FRANCESC Antich stepped up the pressure on the Spanish government yesterday proclaiming “the Balearics neither supports nor wants to take part in war” against Iraq and called on the public to join the mass anti-war protest in Palma on Saturday while repeating his demands that Madrid bans allied forces from using Balearic installations. With opposition to the presence of the USS Oscar Austin in Palma growing, the Balearic president and leader of the UGT General Workers Union Balearics, Lorenzo Bravo, urged the public to join Saturday's protest. Antich stressed for a “peaceful” solution to the present crisis with Iraq and “to give international organisations a strong message of support that dialogue can solve global conflict... international relations can't be based on the law of the jungle,” Antich said. “Any form of military action against Iraq will cost a lot of human lives and international organisations, in particular the United Nations, should be asserting themselves and what they stand for, searching for a non-violent solution,” he added. Antich does not agree that attacking Saddam Hussein is part of the war on terrorism, in fact the local leader fears that an attack on Iraq will spark terrorist reprisals “provoking an even worse crisis.” “We want the government to listen to the people,” Antich said, hence Saturday's mass protest. “The vast majority are opposed to war,” he added pointing out that all political parties in Spain, apart from the governing conservative Partido Popular party are against an attack.

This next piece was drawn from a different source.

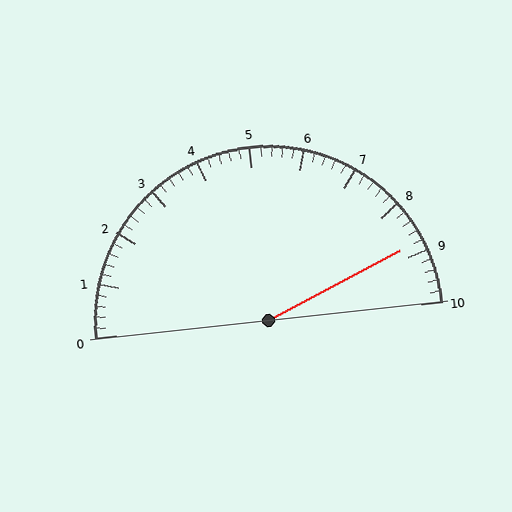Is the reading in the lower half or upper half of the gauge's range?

Antich also expressed concern about the damage he claims the Spanish government's backing of the United States is doing to relations within the European Union “at a time when we need a united Europe more than ever.” Antich repeated his calls for Madrid to declare the Balearics a no-go zone for allied forces and that he is angry about the presence of the USS Oscar Austin in Palma “because if the attack is launched this ship will go to war.” UGT Balearics secretary-general Lorenzo Bravo said any attack on Iraq could set a precedent for the future “Hussein is making his people suffer, but we do not support the idea of a world policeman which decides to invade a country because it feels like it.” He too called on the international organisations to step up a gear adding “the majority of the Iraqi people will suffer death, disease and exile while in Spain, the war will leave thousands, if not millions, of workers on the streets.”